# Is it possible to connect a 3.5mm cable to my car's stereo?



## joeykeys (Sep 6, 2012)

I have a renault scenic and it's the 2006-2009 model but I doubt that makes a difference. So could I connect this type of cable to my cars stereo so I can play music from any device with a 3.5mm jack?

Thank you


----------



## Basementgeek (Feb 7, 2005)

Probably can using a wireless transmitter, if I am following you. Does the radio has 3.5mm audio in?

BG


----------



## joeykeys (Sep 6, 2012)

No it doesn't have an audio in. I have been researching on the internet and I found that if my Car's radio has an RCA input(input's, red and white) I could connect my Mp3 that way with an RCA to 3.5mm jack cable.
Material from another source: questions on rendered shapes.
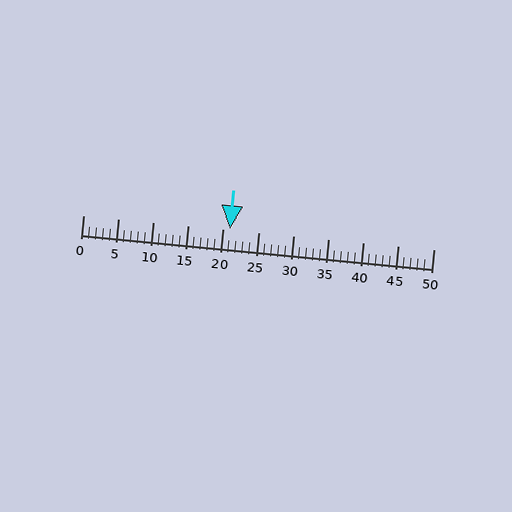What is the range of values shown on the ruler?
The ruler shows values from 0 to 50.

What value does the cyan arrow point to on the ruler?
The cyan arrow points to approximately 21.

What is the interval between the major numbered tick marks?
The major tick marks are spaced 5 units apart.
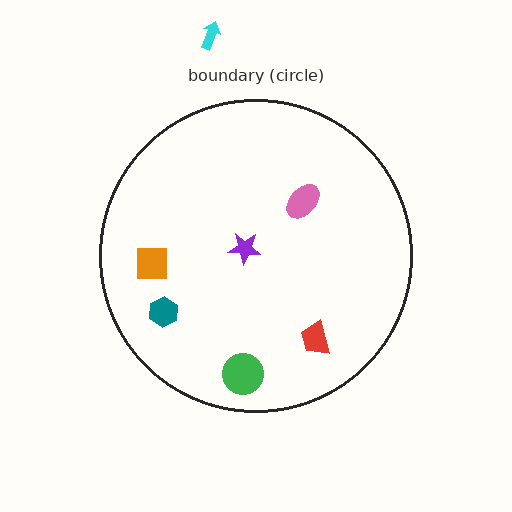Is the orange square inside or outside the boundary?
Inside.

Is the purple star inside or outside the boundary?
Inside.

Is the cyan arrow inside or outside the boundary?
Outside.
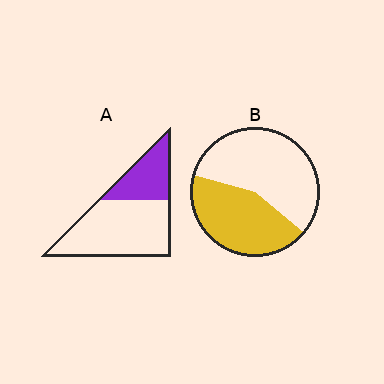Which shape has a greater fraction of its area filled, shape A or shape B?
Shape B.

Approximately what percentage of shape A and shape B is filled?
A is approximately 30% and B is approximately 45%.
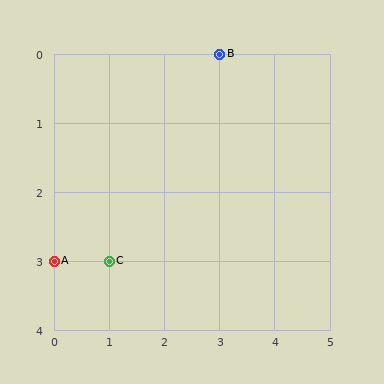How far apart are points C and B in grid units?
Points C and B are 2 columns and 3 rows apart (about 3.6 grid units diagonally).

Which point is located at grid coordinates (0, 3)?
Point A is at (0, 3).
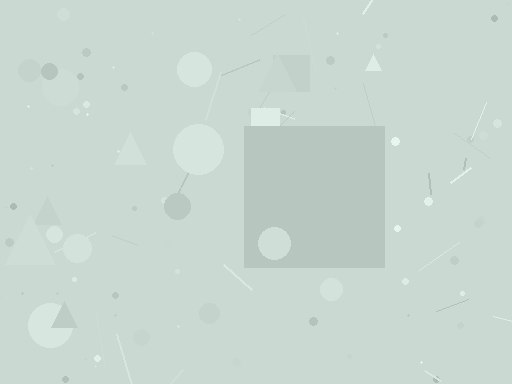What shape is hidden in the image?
A square is hidden in the image.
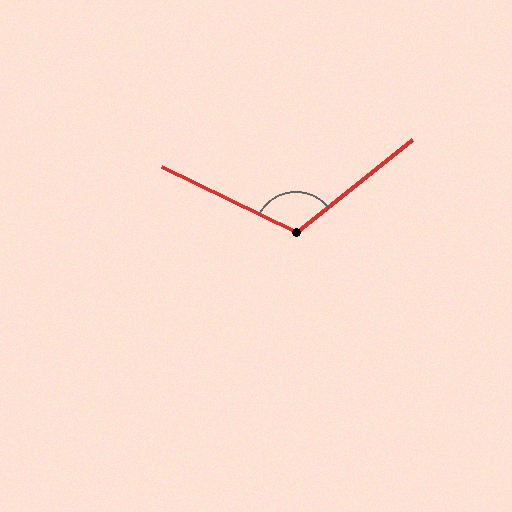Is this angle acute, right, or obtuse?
It is obtuse.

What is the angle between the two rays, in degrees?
Approximately 115 degrees.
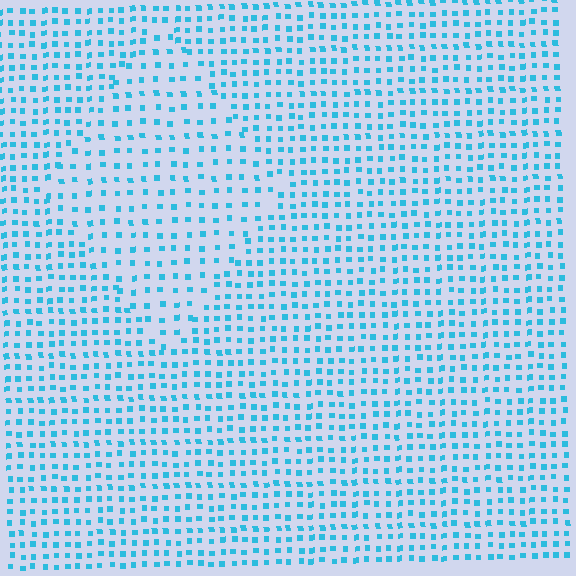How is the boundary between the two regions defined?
The boundary is defined by a change in element density (approximately 1.6x ratio). All elements are the same color, size, and shape.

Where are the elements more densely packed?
The elements are more densely packed outside the diamond boundary.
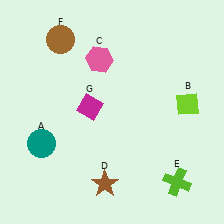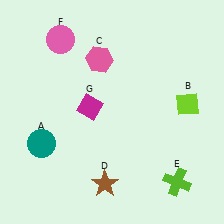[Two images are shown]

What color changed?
The circle (F) changed from brown in Image 1 to pink in Image 2.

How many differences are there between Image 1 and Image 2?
There is 1 difference between the two images.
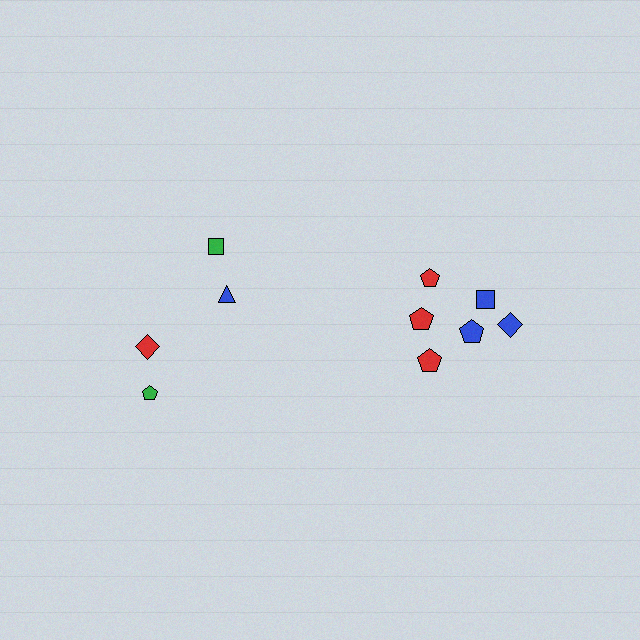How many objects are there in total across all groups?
There are 10 objects.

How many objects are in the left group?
There are 4 objects.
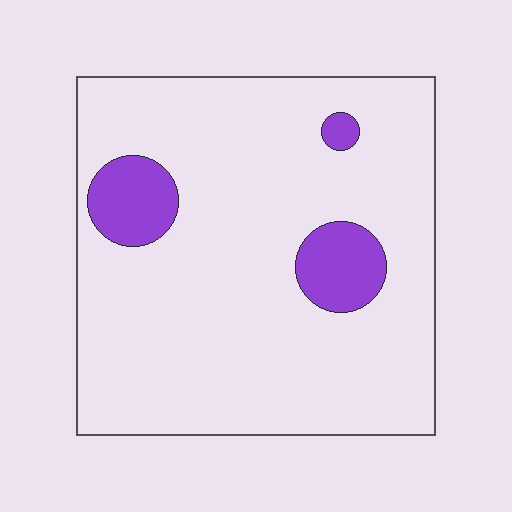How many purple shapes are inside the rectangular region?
3.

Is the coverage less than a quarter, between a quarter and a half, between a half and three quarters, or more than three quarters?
Less than a quarter.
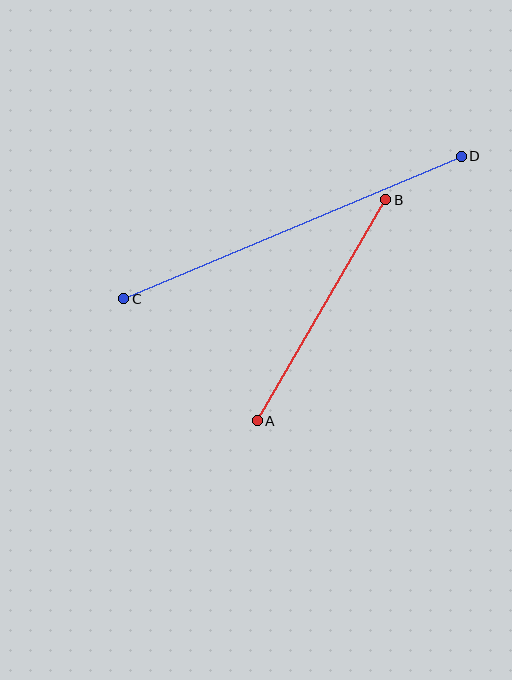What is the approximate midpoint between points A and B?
The midpoint is at approximately (321, 310) pixels.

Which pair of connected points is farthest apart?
Points C and D are farthest apart.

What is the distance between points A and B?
The distance is approximately 256 pixels.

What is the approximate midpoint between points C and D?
The midpoint is at approximately (292, 228) pixels.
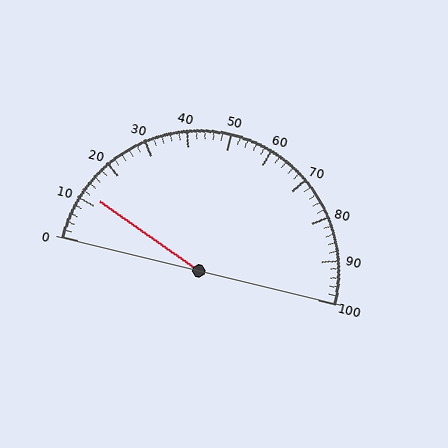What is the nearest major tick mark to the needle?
The nearest major tick mark is 10.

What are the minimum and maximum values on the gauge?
The gauge ranges from 0 to 100.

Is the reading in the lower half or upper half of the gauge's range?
The reading is in the lower half of the range (0 to 100).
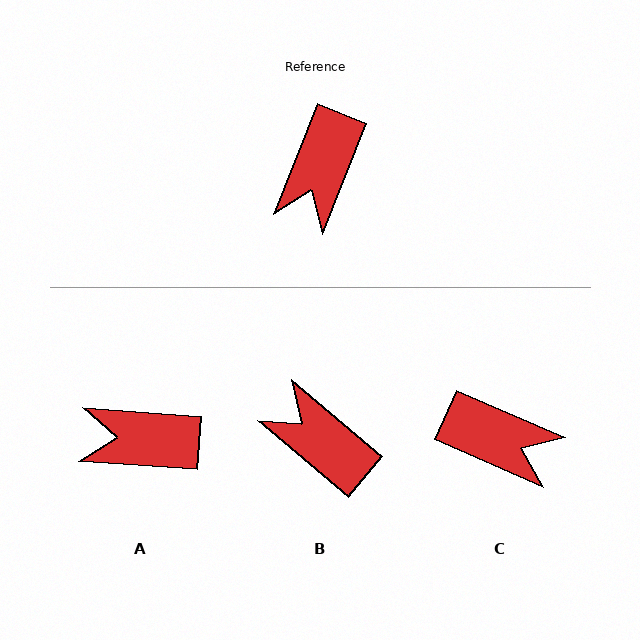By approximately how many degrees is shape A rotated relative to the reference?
Approximately 73 degrees clockwise.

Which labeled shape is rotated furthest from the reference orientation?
B, about 109 degrees away.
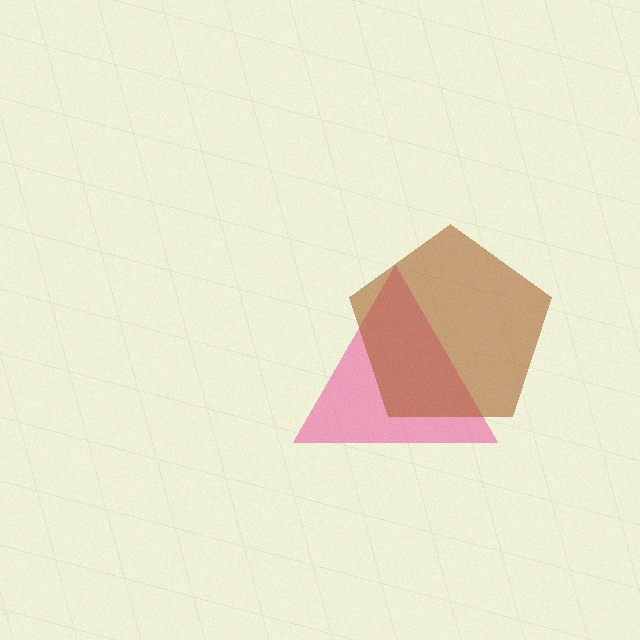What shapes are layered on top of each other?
The layered shapes are: a pink triangle, a brown pentagon.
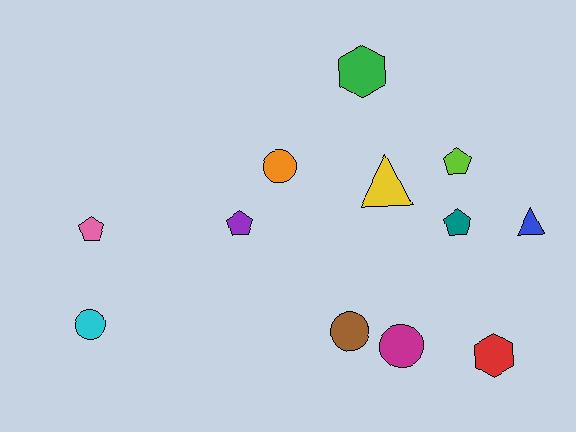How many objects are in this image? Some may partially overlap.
There are 12 objects.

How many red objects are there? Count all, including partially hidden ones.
There is 1 red object.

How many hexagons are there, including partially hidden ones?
There are 2 hexagons.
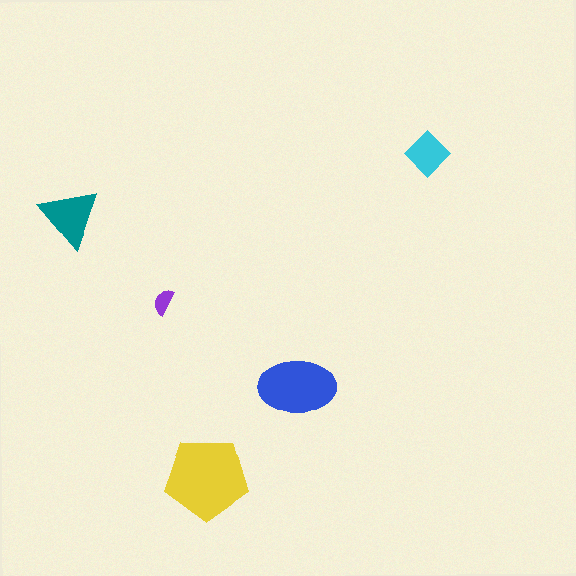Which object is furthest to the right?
The cyan diamond is rightmost.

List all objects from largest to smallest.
The yellow pentagon, the blue ellipse, the teal triangle, the cyan diamond, the purple semicircle.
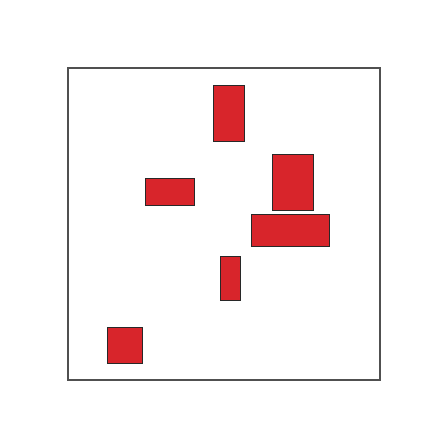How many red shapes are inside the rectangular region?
6.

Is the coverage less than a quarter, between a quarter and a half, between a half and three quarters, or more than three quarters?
Less than a quarter.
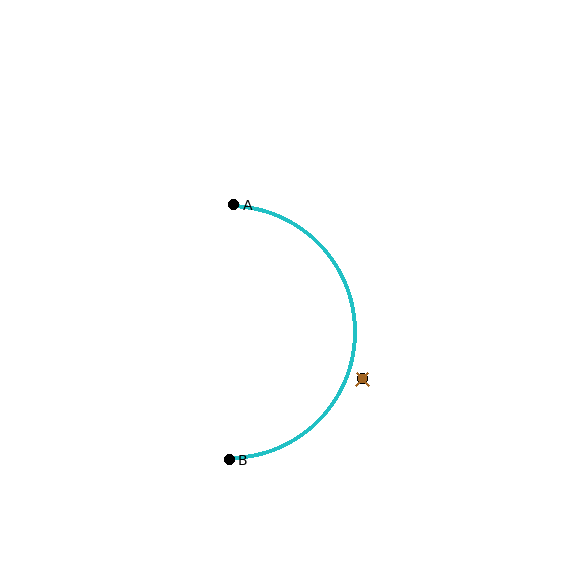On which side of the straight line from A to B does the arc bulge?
The arc bulges to the right of the straight line connecting A and B.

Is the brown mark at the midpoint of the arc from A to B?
No — the brown mark does not lie on the arc at all. It sits slightly outside the curve.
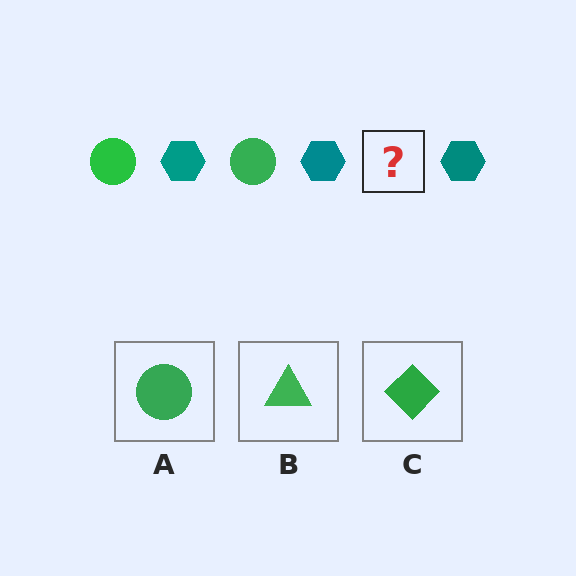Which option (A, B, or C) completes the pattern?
A.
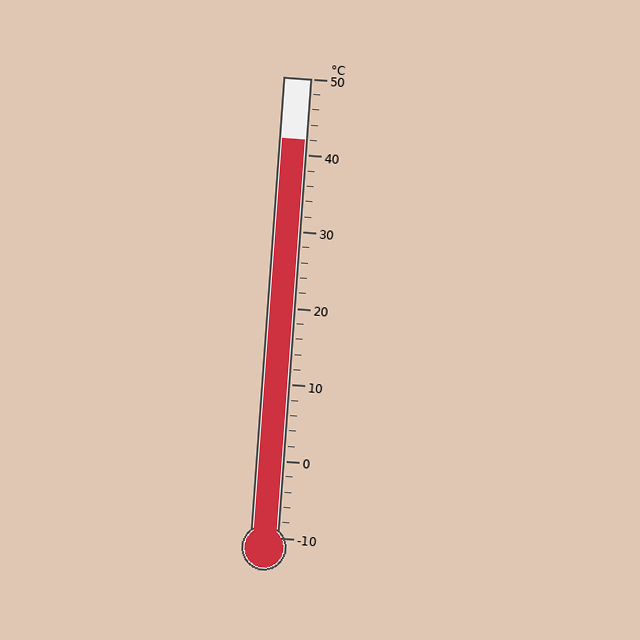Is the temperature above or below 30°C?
The temperature is above 30°C.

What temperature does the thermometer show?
The thermometer shows approximately 42°C.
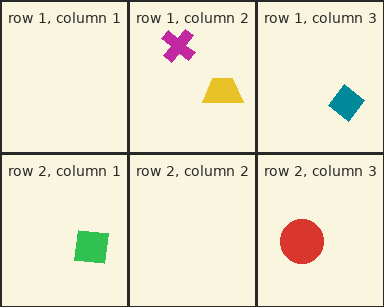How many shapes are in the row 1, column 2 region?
2.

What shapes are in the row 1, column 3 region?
The teal diamond.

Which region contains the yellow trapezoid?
The row 1, column 2 region.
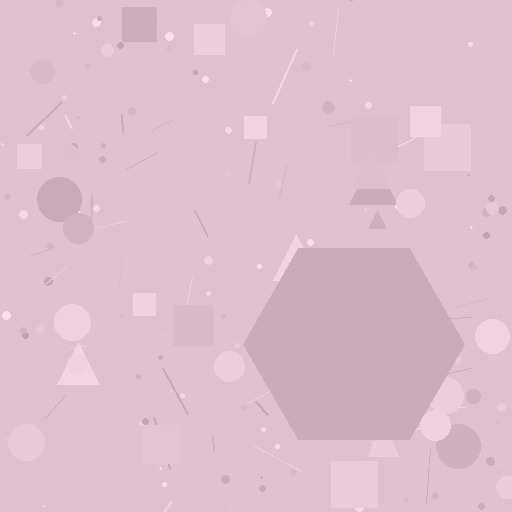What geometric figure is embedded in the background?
A hexagon is embedded in the background.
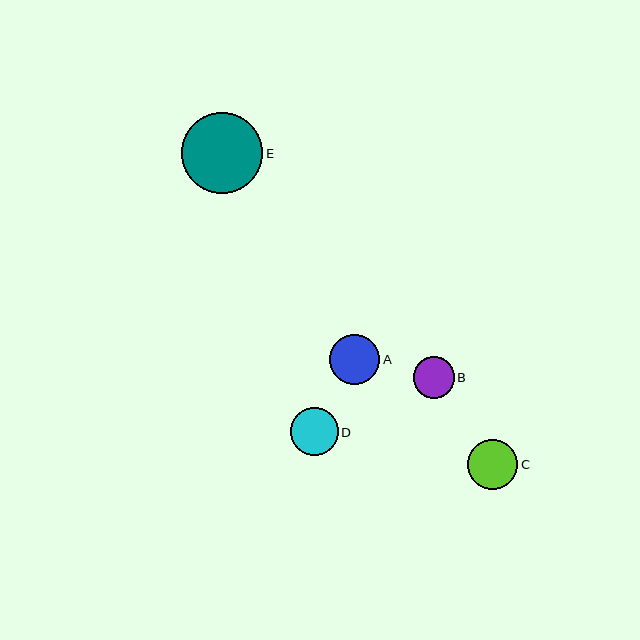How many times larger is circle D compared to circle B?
Circle D is approximately 1.2 times the size of circle B.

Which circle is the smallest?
Circle B is the smallest with a size of approximately 41 pixels.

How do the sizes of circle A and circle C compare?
Circle A and circle C are approximately the same size.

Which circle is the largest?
Circle E is the largest with a size of approximately 81 pixels.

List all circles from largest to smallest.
From largest to smallest: E, A, C, D, B.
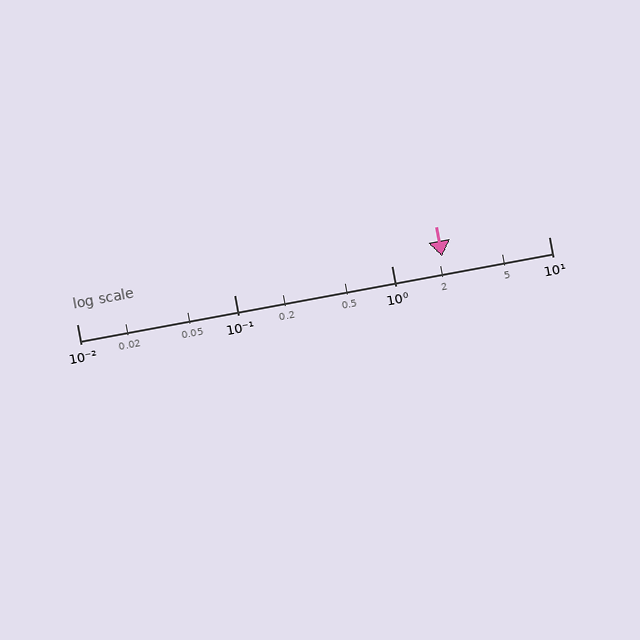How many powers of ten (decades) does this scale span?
The scale spans 3 decades, from 0.01 to 10.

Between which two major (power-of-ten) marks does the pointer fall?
The pointer is between 1 and 10.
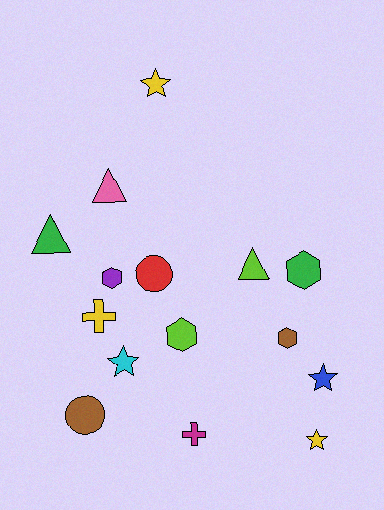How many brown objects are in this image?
There are 2 brown objects.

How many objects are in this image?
There are 15 objects.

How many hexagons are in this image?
There are 4 hexagons.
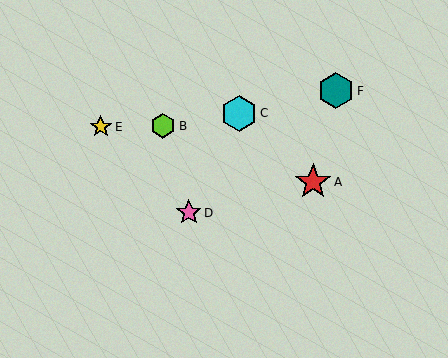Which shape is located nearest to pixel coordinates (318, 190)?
The red star (labeled A) at (313, 182) is nearest to that location.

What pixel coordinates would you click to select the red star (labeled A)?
Click at (313, 182) to select the red star A.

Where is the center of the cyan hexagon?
The center of the cyan hexagon is at (239, 113).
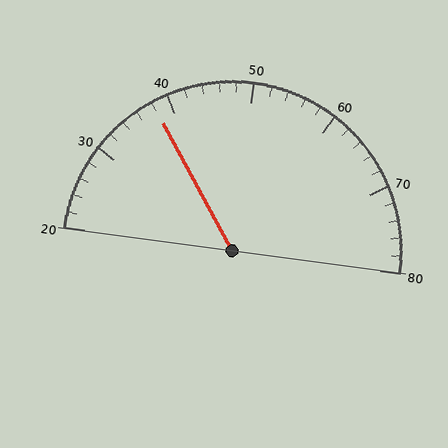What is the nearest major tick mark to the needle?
The nearest major tick mark is 40.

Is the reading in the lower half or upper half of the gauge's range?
The reading is in the lower half of the range (20 to 80).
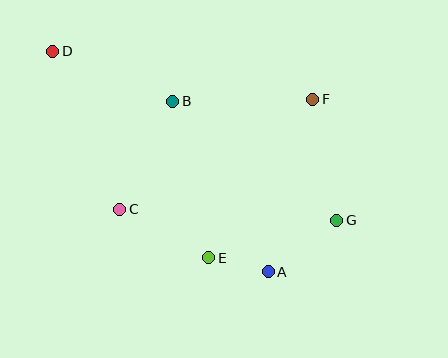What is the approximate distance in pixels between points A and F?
The distance between A and F is approximately 178 pixels.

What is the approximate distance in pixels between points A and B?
The distance between A and B is approximately 195 pixels.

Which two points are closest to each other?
Points A and E are closest to each other.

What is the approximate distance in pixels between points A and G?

How could I connect it so the cables aren't sticking out because the inputs would be at the back of the radio.


----------



## Basementgeek (Feb 7, 2005)

Have you a button/knob in the front of the radio that says some thing like 
"Aux In"?

BG


----------



## abusknott (Feb 12, 2005)

Radio Shack or the like have the needed connectors and cable. Two ends will have RCA jacks and the third, a panel mount 3.5 stereo jack. The easy job is getting the parts and putting them together. The hard part is installing them. Remember to place the panel jack fasteners on first, thread the cable through the hole you make in the dash, and solder the connections.


----------